The Government’s track record in data handling does little to warrant trust from the British public. To date, across various departments, they have lost in excess of 29 million records consisting of information pertaining to 5,000 prison staff, 21,000 hospital patients, 600,000 members of the navy, marines and air force, and 25 million child benefit recipients. These losses are just those that have been made public and there can be no doubt that there have been countless other incidents that have yet to surface.

You would often expect the leader of a company to react to such acts of carelessness with regret.

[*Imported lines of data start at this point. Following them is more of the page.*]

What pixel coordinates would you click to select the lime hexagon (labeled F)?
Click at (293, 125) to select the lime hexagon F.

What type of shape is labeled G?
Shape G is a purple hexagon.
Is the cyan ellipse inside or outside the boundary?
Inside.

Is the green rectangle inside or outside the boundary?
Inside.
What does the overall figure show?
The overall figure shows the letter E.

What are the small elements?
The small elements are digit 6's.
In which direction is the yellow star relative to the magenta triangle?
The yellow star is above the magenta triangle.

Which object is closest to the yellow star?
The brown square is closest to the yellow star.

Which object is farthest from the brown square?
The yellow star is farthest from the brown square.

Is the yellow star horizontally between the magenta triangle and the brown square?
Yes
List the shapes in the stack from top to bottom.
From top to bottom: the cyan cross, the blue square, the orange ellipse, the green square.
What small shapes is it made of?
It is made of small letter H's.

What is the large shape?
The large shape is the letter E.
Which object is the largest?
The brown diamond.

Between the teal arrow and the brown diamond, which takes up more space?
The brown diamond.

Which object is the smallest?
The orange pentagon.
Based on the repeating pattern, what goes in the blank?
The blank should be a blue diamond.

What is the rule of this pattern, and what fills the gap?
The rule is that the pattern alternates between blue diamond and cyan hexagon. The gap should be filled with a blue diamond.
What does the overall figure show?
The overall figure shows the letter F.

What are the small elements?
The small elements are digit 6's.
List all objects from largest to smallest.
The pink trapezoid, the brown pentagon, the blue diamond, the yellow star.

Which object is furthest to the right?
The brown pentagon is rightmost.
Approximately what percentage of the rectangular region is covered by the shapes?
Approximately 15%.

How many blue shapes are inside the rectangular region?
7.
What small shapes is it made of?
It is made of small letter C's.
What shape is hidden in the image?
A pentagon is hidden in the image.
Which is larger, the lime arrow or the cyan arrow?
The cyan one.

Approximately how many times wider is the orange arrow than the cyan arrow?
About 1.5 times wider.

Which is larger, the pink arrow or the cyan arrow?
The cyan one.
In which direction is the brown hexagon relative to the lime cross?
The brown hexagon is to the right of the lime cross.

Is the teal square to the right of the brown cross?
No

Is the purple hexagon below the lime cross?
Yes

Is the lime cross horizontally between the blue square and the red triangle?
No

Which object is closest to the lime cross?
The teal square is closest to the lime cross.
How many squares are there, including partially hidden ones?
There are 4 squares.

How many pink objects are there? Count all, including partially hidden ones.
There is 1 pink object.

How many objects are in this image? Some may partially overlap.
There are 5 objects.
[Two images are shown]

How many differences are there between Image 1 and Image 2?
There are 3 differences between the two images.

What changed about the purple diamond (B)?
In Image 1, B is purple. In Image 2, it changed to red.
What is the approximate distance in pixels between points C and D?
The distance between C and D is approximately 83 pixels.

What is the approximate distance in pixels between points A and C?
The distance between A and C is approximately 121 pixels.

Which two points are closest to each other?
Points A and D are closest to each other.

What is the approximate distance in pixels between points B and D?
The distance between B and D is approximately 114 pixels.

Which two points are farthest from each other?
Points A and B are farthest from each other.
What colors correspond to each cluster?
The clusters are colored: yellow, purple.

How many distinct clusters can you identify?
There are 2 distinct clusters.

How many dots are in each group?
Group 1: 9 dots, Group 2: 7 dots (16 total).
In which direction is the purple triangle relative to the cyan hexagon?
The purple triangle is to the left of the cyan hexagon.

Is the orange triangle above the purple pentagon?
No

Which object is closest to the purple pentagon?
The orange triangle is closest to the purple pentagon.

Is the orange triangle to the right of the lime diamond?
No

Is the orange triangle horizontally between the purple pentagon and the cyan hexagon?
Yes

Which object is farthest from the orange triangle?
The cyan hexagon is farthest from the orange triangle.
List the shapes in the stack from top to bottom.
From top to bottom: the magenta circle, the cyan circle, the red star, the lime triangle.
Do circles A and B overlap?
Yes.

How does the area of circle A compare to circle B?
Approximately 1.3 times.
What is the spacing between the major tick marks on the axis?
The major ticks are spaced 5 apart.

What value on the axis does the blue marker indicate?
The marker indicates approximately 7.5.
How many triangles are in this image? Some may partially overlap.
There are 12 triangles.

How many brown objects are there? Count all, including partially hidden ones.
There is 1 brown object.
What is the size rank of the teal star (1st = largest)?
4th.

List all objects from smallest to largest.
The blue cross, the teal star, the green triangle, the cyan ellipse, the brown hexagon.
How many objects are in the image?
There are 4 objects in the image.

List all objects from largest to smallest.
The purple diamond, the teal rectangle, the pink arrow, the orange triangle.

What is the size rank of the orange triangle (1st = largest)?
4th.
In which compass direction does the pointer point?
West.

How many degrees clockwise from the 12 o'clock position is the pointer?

However, the leader of the party to blame for these data losses is quoted as saying (after the loss of an unencrypted memory stick in a pub car park), “I think it is important to recognise that we cannot promise that every single item of information will always be safe because mistakes are made by human beings.”

For an organisation handling the type of confidential data that the government has access to, you would think there would be systems in place to ensure human error is accounted for and protected against. Alas, in contrast the government’s cavalier and almost arrogant attitude towards data loss has become somewhat alarming – any organisation that openly admits data loss is acceptable simply cannot properly understand the value and importance of the information they have been entrusted with.

It is, however, often easy to lose sight of just how valuable data is in an age that demands access to information anywhere and anytime. It is only natural that people will lose sight of the importance of that information. The result is an inherent attitude towards data where it is not treated with the care and respect it deserves. Data is so valuable it should be treated in the same way as cash – controlling who has access to it and monitoring its use carefully.

In a recent report by KPMG UK (Data Loss Barometer – September 2008), it was stated, “Risks and errors are greatly reduced by implementing appropriate and clearly defined procedures around the use and handling of data. Staff need to understand what is expected of them with regularly implemented, tested and updated awareness training and education programmes.”  The report also recommended, “Given the personal data they store and the relevance to the general public, it is essential that government organisations reduce the amount of personal data they store and ensure this is securely stored.”

Despite this simple but effective advice from a highly respected advisory body, the government is still failing to take any of it on board. It has been argued that this is because there is no clear message coming from the top – Mr. Brown.  Without this clear direction and guidance from the top level of power it is difficult to see how, or even if, this government will change its ways in the near future.